El espíritu de la Revolución para la Educación.

por | Oct 22, 2021 | Opinión | 0 Comentarios

Una de las preocupaciones de la Revolución del 44 se fundo en la calidad del conocimiento y de llegar a niveles excelsos el pensamiento, fundados en un análisis profundo y crítico de la institución educativa “Escuela” sobre su razón de ser, revisando el currículo, la infraestructura gruesa y liviana, la gestión y la labor docente determinaron la urgencia de actualizar la forma de enseñar y aprender. 

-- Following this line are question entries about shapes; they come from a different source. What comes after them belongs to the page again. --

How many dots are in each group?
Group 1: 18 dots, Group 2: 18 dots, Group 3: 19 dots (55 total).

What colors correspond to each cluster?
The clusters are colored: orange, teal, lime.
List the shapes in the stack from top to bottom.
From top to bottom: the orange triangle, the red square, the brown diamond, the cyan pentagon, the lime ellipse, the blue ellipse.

Adelantados a la época, desearon impulsar el pensamiento crítico y creativo, pensamiento que se complementan y comparten muchos atributos. El pensamiento crítico forma parte de las capacidades intelectuales superiores del estudiantado: análisis, síntesis, conceptualización, manejo de información, pensamiento sistémico, pensamiento crítico, investigativo y metacognitivo. 

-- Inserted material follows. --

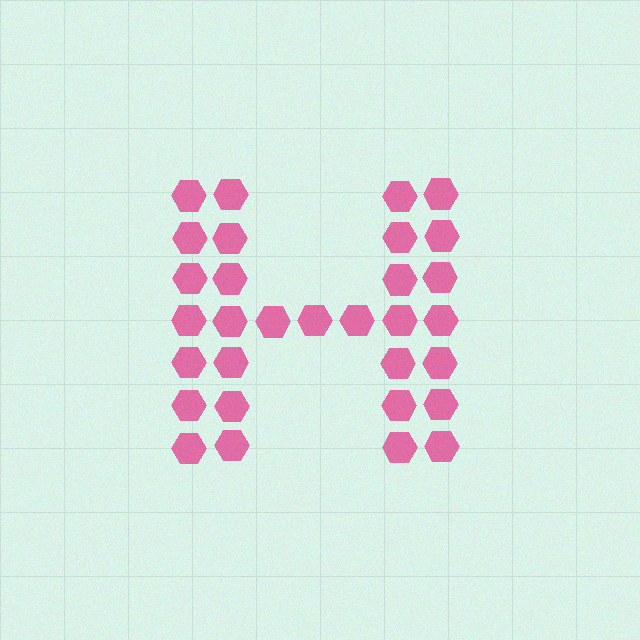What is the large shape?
The large shape is the letter H.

La enseñanza del pensamiento crítico pretendía que se tuviera dominio sobre sobre un repertorio amplio de conocimientos organizados y ventajosos para tomar decisiones y solucionar problemas. La actitud del estudiantado estría encaminada a la búsqueda de pruebas que apoyarán los argumentos, despertar en el estudiantado el deseo de estar bien informado, de estar mentalmente abierto, de adoptar y cambiar una posición cuando tuviera evidencias y razones, de ser sensible al conocimiento y nivel intelectual.   

El desarrollo de la creatividad se encaminaba a desarrollar en el estudiantado el pensamiento creativo, cuyo objetivo era realizar trabajos originales. Generando ideas nuevas, desarrollar la imaginación, habilidades esenciales para la solución de problemas. Lo fundamental se constituyó en contextualizar los contenidos curriculares, en crear analogías y metáforas, pensamiento abstracto y simbólico.

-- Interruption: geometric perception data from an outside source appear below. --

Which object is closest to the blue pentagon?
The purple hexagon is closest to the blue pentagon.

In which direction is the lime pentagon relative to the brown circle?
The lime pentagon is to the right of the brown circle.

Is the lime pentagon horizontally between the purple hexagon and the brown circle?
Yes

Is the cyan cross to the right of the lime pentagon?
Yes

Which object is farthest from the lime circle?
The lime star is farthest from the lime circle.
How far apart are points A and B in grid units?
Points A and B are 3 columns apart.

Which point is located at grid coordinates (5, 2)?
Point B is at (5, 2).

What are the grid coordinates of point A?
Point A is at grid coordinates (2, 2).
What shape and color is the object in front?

Se asomaba un proceso de cambio en la definición de los objetivos educativos, activando el conocimiento del entorno del estudiantado, el procesamiento de trabajo consistía en el aprendizaje por descubrimiento y no por imposición, con diálogos y debates profesor-estudiantes, estudiantes-estudiantes, identificando ideas previas del estudiante, exponer hechos, analizar documentos, representación, exposición y opiniones relevantes. Desarrollo cognitivo favoreciendo la reflexión sobre su propio pensamiento. 

El profesor-tutor-mediador del aprendizaje, transmitía intencionalmente las experiencias del contexto, social, cultural, político y económico, despertando en el estudiantado el interés por aprender y descubrir lo que sucedía en el medio. Desarrollaba las habilidades de pensamiento cognitivo, metacognitivo, facilitaba la motivación intrínseca comprobando si se alcanzaron los objetivos. 

El clima en el aula era democrático y flexible, compartiendo una visión común sobre el país, trabajo cooperativo para el logro conjunto de los objetivos, el estudiante constructor de sus propios aprendizajes, clave para favorecer el autoconcepto y la autoestima, minimizando la importancia de los errores, la exclusión, la discriminación y racismo. 

“Nada cambiara, sino cambia la educación”.